A weird fact is that the organisms from the domain archae, in phylogenetic terms, is more similar to the organism in Eukaryota than it is to the ones in bacteria. This can only suggest that these two similar domains have been diverged from a common ancestors.


Classification based on cellular complexity:

When classifying animals, we must analyse in detail the complexity within the organism. Therefore, we will divide the organisms based on the complexity of their cells. This leads us to two types of cell: (1) Prokaryotic, and (2) Eukaryotes.
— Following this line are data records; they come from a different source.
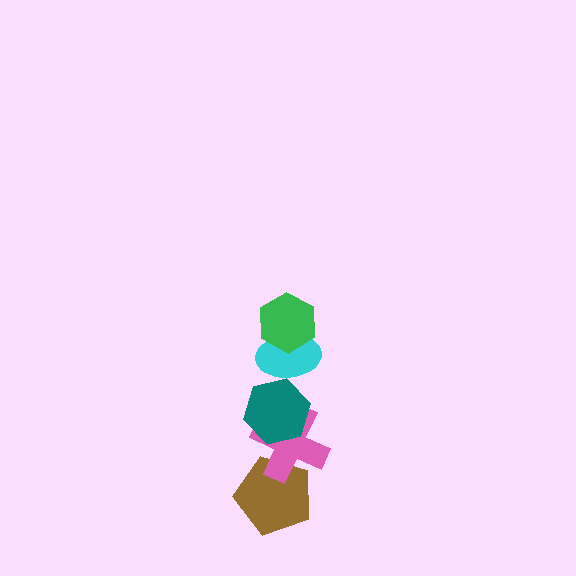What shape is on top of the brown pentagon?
The pink cross is on top of the brown pentagon.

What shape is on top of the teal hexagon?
The cyan ellipse is on top of the teal hexagon.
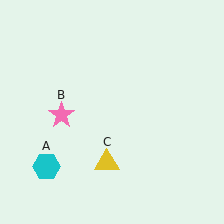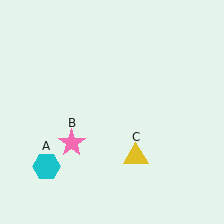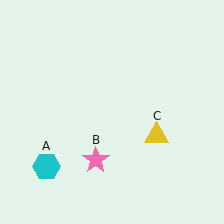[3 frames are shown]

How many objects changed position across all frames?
2 objects changed position: pink star (object B), yellow triangle (object C).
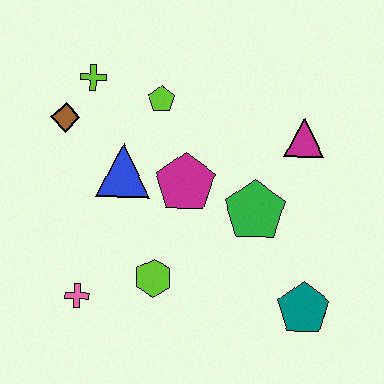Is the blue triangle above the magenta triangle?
No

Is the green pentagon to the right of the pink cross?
Yes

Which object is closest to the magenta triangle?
The green pentagon is closest to the magenta triangle.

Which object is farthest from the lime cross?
The teal pentagon is farthest from the lime cross.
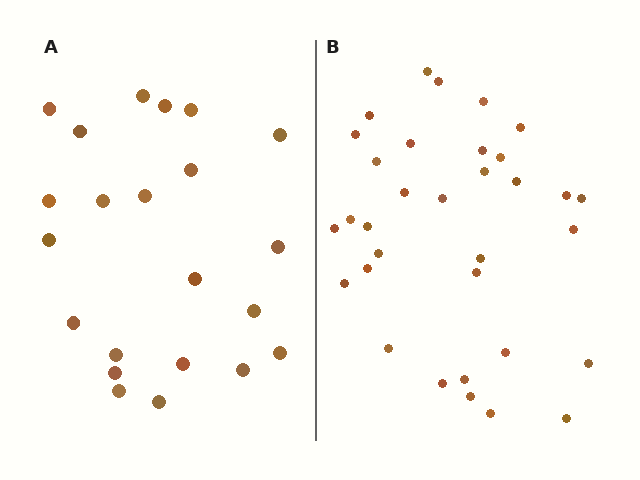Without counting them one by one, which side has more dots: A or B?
Region B (the right region) has more dots.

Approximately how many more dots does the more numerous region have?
Region B has roughly 12 or so more dots than region A.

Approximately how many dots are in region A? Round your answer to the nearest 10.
About 20 dots. (The exact count is 22, which rounds to 20.)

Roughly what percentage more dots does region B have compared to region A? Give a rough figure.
About 50% more.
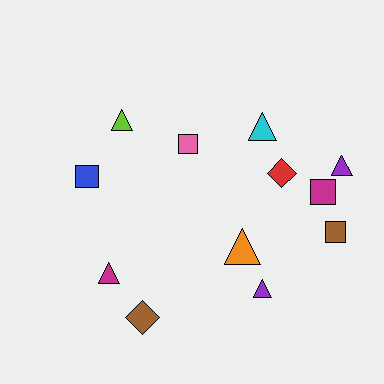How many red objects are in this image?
There is 1 red object.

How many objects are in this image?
There are 12 objects.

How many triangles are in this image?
There are 6 triangles.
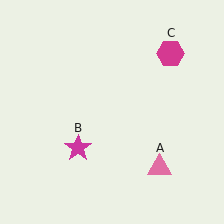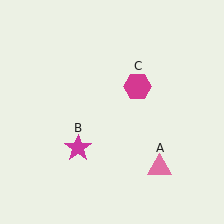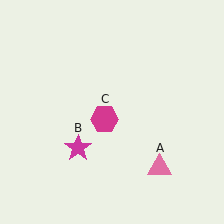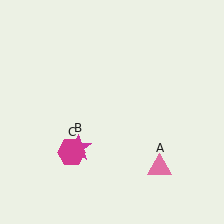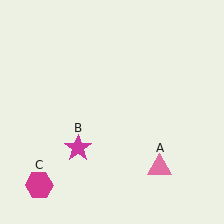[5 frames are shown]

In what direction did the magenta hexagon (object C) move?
The magenta hexagon (object C) moved down and to the left.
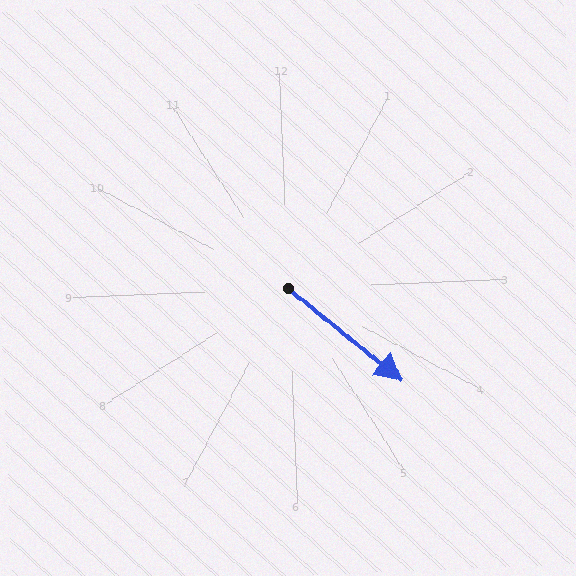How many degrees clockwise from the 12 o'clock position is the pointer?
Approximately 131 degrees.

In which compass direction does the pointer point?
Southeast.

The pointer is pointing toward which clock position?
Roughly 4 o'clock.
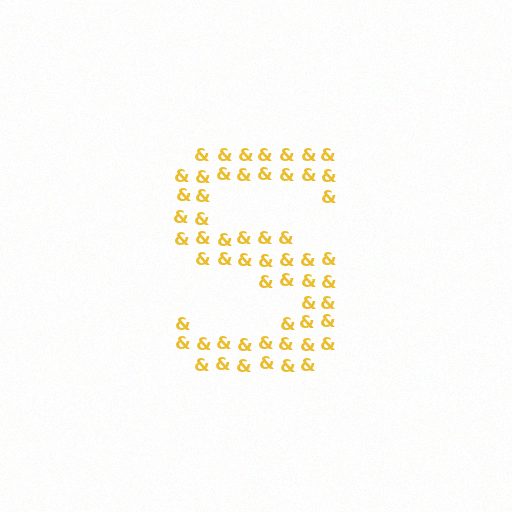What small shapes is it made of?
It is made of small ampersands.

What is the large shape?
The large shape is the letter S.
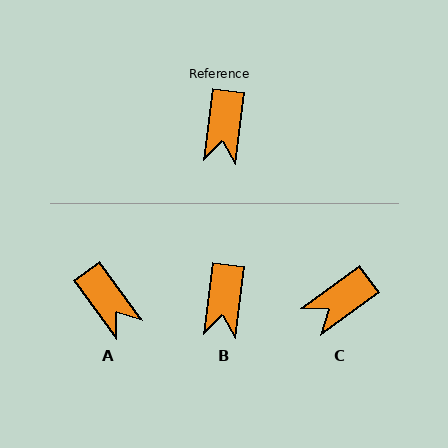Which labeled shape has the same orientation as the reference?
B.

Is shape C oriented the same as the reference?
No, it is off by about 47 degrees.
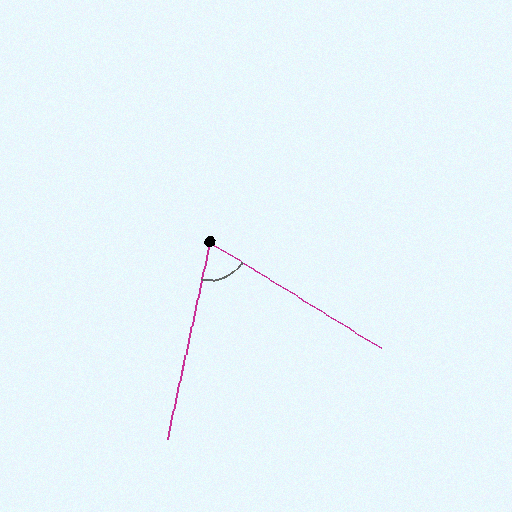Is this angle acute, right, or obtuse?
It is acute.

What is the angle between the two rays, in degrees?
Approximately 71 degrees.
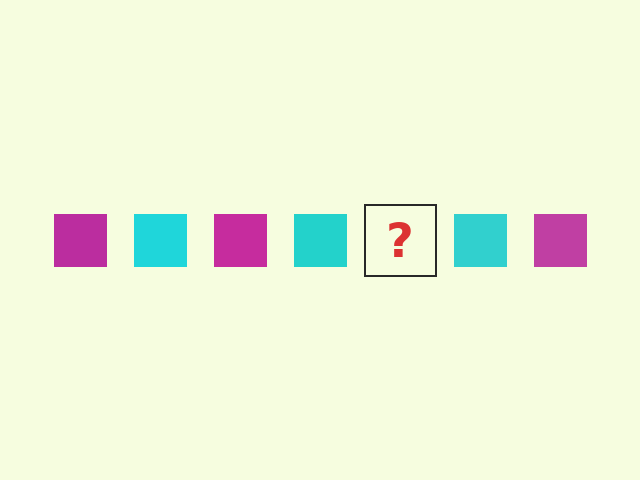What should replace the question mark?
The question mark should be replaced with a magenta square.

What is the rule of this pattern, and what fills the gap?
The rule is that the pattern cycles through magenta, cyan squares. The gap should be filled with a magenta square.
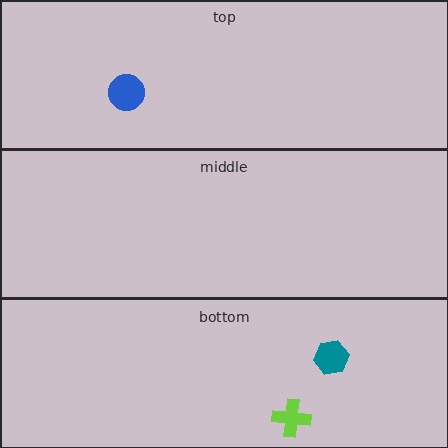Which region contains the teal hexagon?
The bottom region.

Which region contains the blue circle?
The top region.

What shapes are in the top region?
The blue circle.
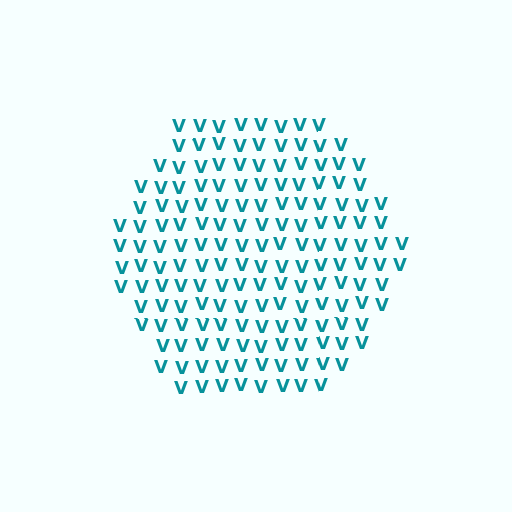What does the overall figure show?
The overall figure shows a hexagon.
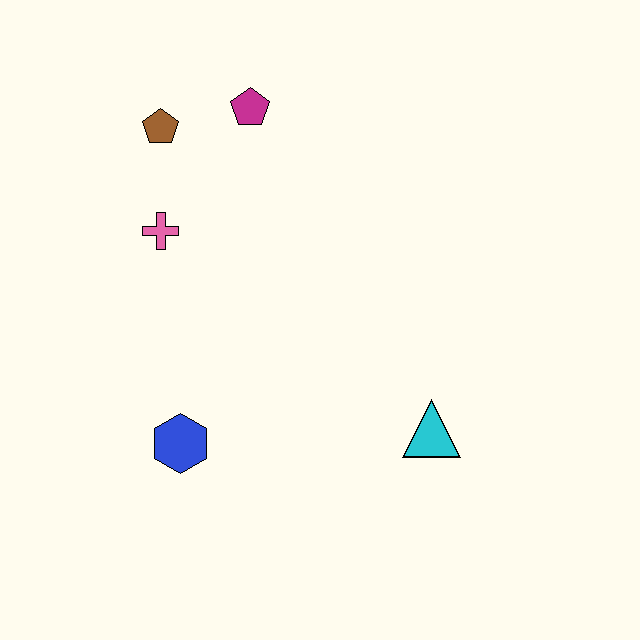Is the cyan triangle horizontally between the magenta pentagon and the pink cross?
No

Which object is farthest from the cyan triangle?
The brown pentagon is farthest from the cyan triangle.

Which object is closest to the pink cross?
The brown pentagon is closest to the pink cross.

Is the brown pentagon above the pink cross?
Yes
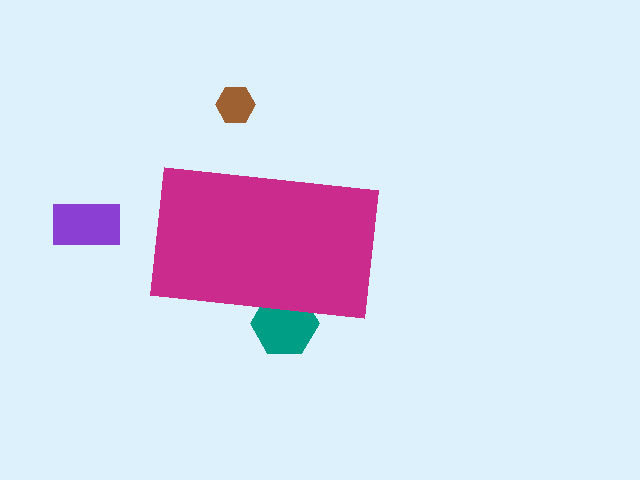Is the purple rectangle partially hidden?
No, the purple rectangle is fully visible.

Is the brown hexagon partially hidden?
No, the brown hexagon is fully visible.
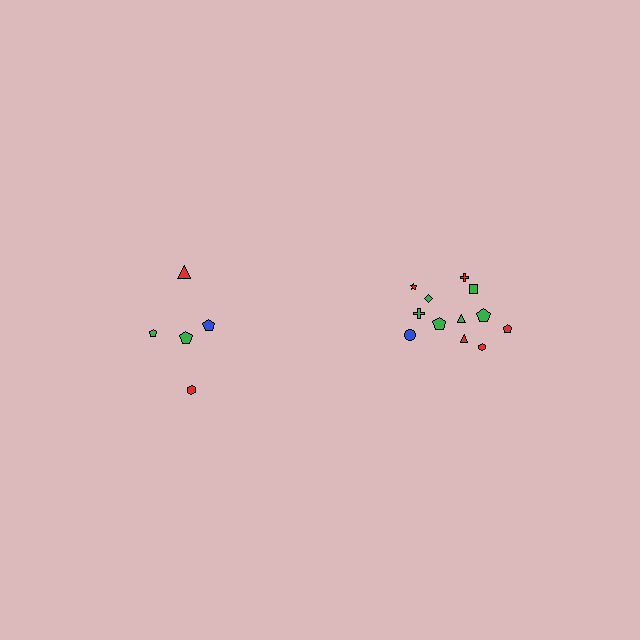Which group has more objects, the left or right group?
The right group.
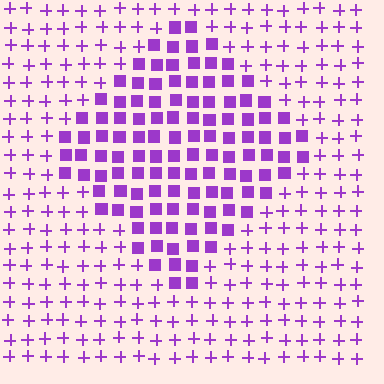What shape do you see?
I see a diamond.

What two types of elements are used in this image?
The image uses squares inside the diamond region and plus signs outside it.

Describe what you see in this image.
The image is filled with small purple elements arranged in a uniform grid. A diamond-shaped region contains squares, while the surrounding area contains plus signs. The boundary is defined purely by the change in element shape.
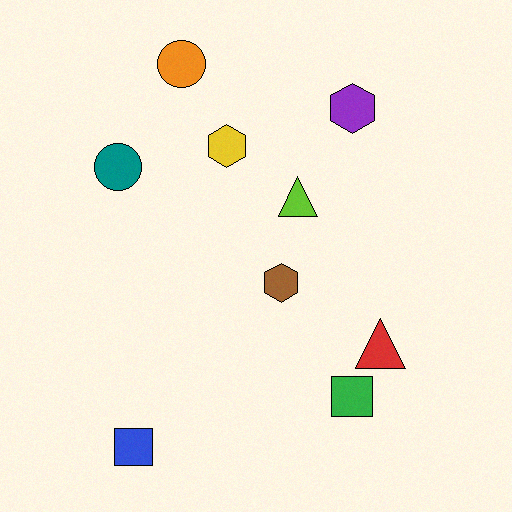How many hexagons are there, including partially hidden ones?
There are 3 hexagons.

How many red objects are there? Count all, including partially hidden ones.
There is 1 red object.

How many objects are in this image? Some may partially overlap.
There are 9 objects.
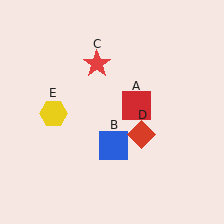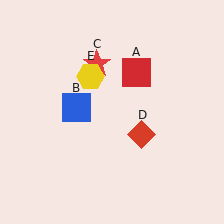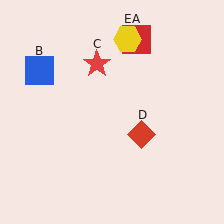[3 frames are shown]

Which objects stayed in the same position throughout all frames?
Red star (object C) and red diamond (object D) remained stationary.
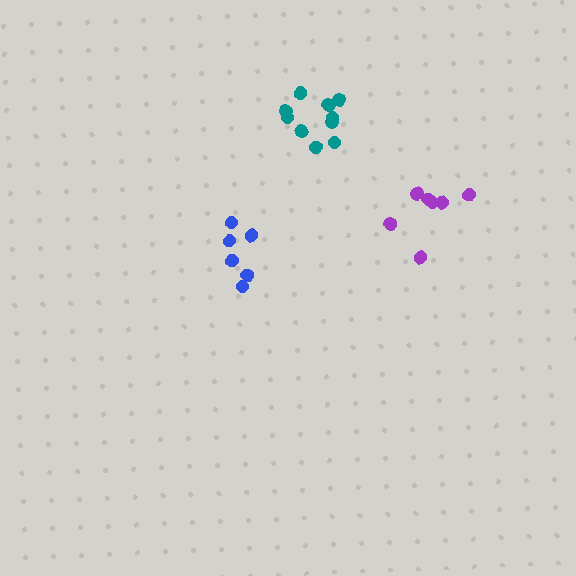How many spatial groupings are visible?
There are 3 spatial groupings.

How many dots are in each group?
Group 1: 10 dots, Group 2: 6 dots, Group 3: 7 dots (23 total).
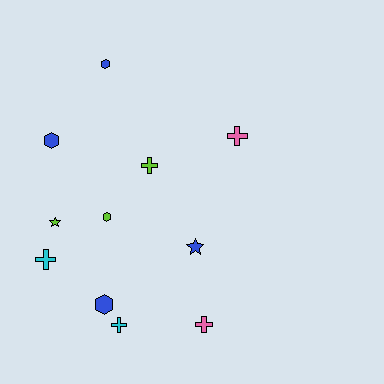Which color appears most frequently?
Blue, with 4 objects.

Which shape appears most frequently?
Cross, with 5 objects.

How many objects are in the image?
There are 11 objects.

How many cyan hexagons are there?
There are no cyan hexagons.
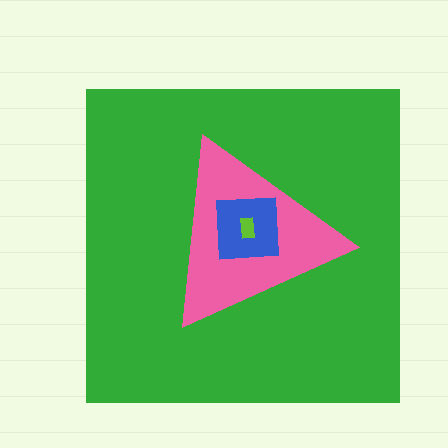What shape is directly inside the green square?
The pink triangle.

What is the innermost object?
The lime rectangle.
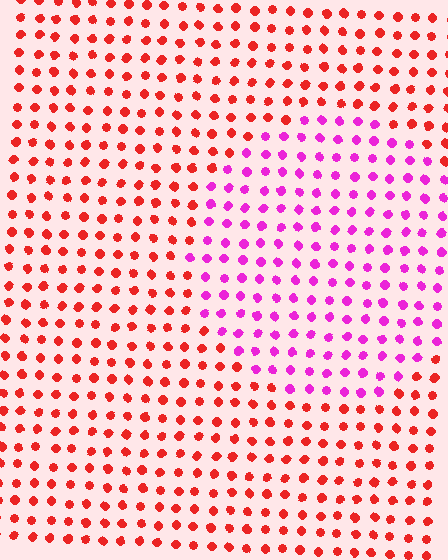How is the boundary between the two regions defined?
The boundary is defined purely by a slight shift in hue (about 54 degrees). Spacing, size, and orientation are identical on both sides.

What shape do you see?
I see a circle.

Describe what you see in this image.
The image is filled with small red elements in a uniform arrangement. A circle-shaped region is visible where the elements are tinted to a slightly different hue, forming a subtle color boundary.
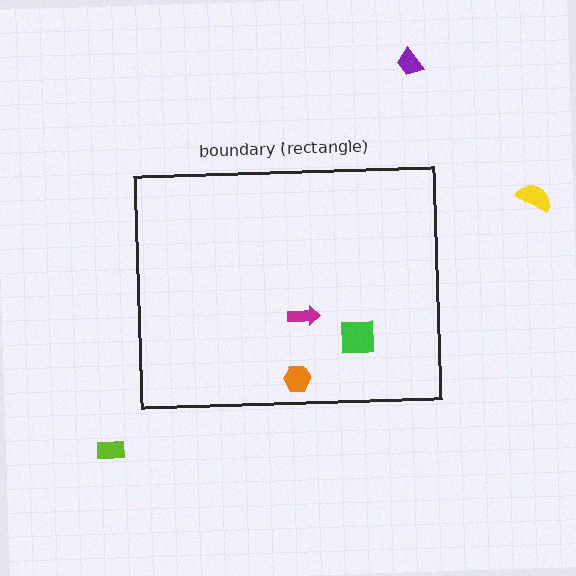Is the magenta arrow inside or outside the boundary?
Inside.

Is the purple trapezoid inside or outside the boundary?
Outside.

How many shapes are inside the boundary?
3 inside, 3 outside.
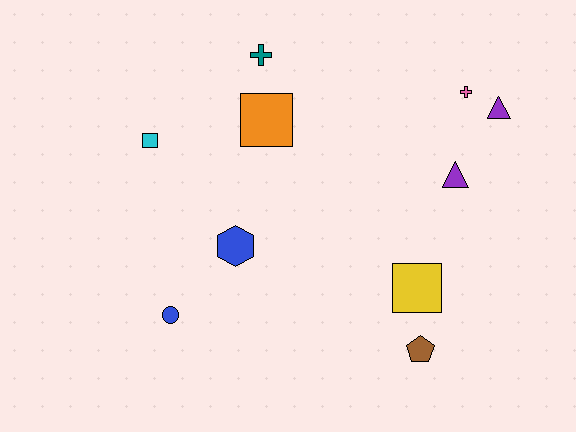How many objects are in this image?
There are 10 objects.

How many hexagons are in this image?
There is 1 hexagon.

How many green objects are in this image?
There are no green objects.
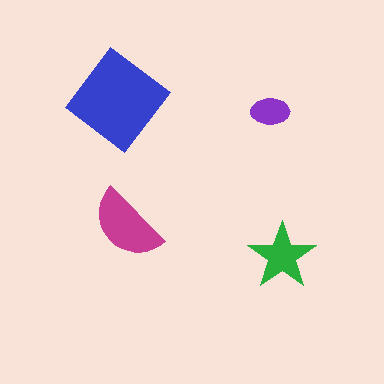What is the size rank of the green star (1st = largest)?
3rd.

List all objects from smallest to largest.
The purple ellipse, the green star, the magenta semicircle, the blue diamond.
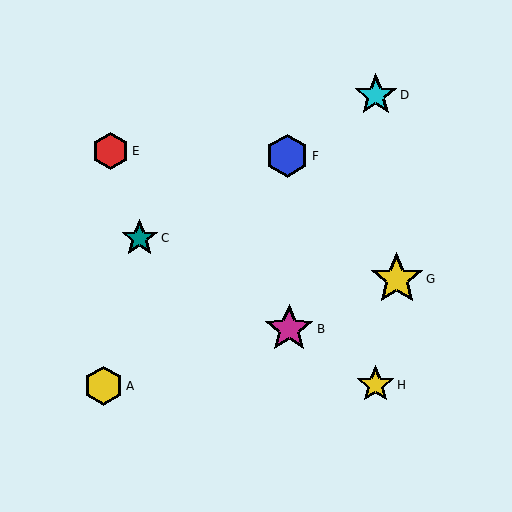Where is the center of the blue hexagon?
The center of the blue hexagon is at (287, 156).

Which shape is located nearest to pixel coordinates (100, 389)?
The yellow hexagon (labeled A) at (103, 386) is nearest to that location.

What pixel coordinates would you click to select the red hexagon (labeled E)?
Click at (111, 151) to select the red hexagon E.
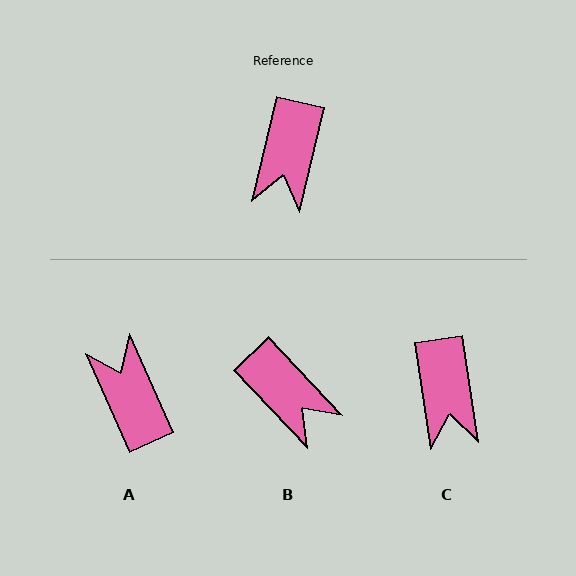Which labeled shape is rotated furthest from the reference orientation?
A, about 143 degrees away.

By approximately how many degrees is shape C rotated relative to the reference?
Approximately 22 degrees counter-clockwise.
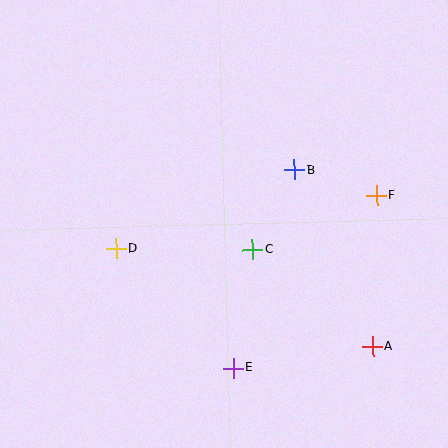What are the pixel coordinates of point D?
Point D is at (116, 249).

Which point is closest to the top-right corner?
Point F is closest to the top-right corner.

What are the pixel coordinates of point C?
Point C is at (252, 250).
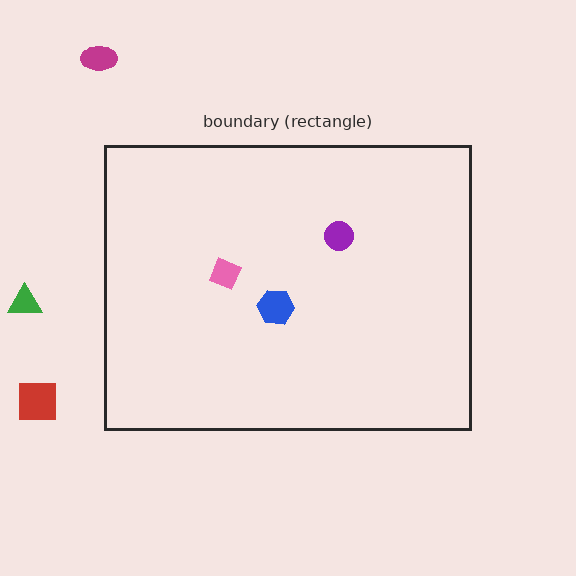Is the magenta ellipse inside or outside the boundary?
Outside.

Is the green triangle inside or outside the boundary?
Outside.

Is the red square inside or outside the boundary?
Outside.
  1. Prokaryotic cells are small and simple when comparing to eukaryotes, therefore, having a higher surface-to-volume ratio. The do not have membrane bound molecules, and its genetic information is all around the place within the cell. By being small though, prokaryotic cells don't need much in order to maintain themselves.
  2. Eukaryotic cells are way bigger and more complex. They do have membrane bound molecules, and their genetic material are located in a membrane bounded nucleus. These membrane bound molecules are very important because they allow specific compartments to carry out specific function like energy production. This allows this big cells to maintain themselves.
There are two very important misleading ideas in this topic:

- The first one is regarding the uni-cellular organisms. These are not necessarily bacteria or archea. Some are considered to be eukaryota.
- The second one is the prokaryotic organisms are not always similar to each other, we have already seem that archea is very similar to eukaryota and not to bacteria.

Interesting enough, we can think about relationships between prokaryotes and eukaryotes. Think about your mouth, there are billions of prokaryotes organisms living there, in a symbiotic relationship.

There is a theory called endosymbiotic theory. It suggests that some organelles in eukaryotic cells such as mitcochondria and chloroplasts were originated from prokaryotes! And there is some evidence for this statement: There are many symbiotic and endosymbiotic association today, these organelles have their own DNA and divid by binary fission (just like prokaryotes), and their ribossomes are more similar to prokaryotes than to eukaryotes.

Classification based on energy and carbon source

Organisms that acquire the energy from the sun are said to me phototroph, other organisms which have their energy coming from the chemical bonds of molecules are said to be chemotroph. We also know that there are two types of chemotrophs: those who get energy from organic chemical compounds (chemoorganotrophs), and those who get energy from non-organic chemical compounds (chemolithotrophs).
Now we will learn that the source of carbon can actually influence on the classification of organisms.
Those organisms that have their carbon source from carbon dioxide are said to be autotrophs, and those who get from organic compounds are said to be heterotroph. When naming, we put both energy and carbon source names into one.
For example, plants are said to be photo-auto-trophs, because they get their energy from the sun and the carbon dioxide is their source of carbon. Us, humans we are chemo-organo-hetero-trophs. Can you say why?

Summary: Phylogenetic classification of organisms based on rRNA sequences has led to classification into theree domains in life - bacteria, archae, and eukaryota. Although archae are prokaryotic cells, they are more closely genetically  related to eukaryote than bacteria as is shown by the examples in the text.  The classification of organisms based on energy source (photo- or chemo-) and carbon source (auto- or hetero-) lead to six different classes.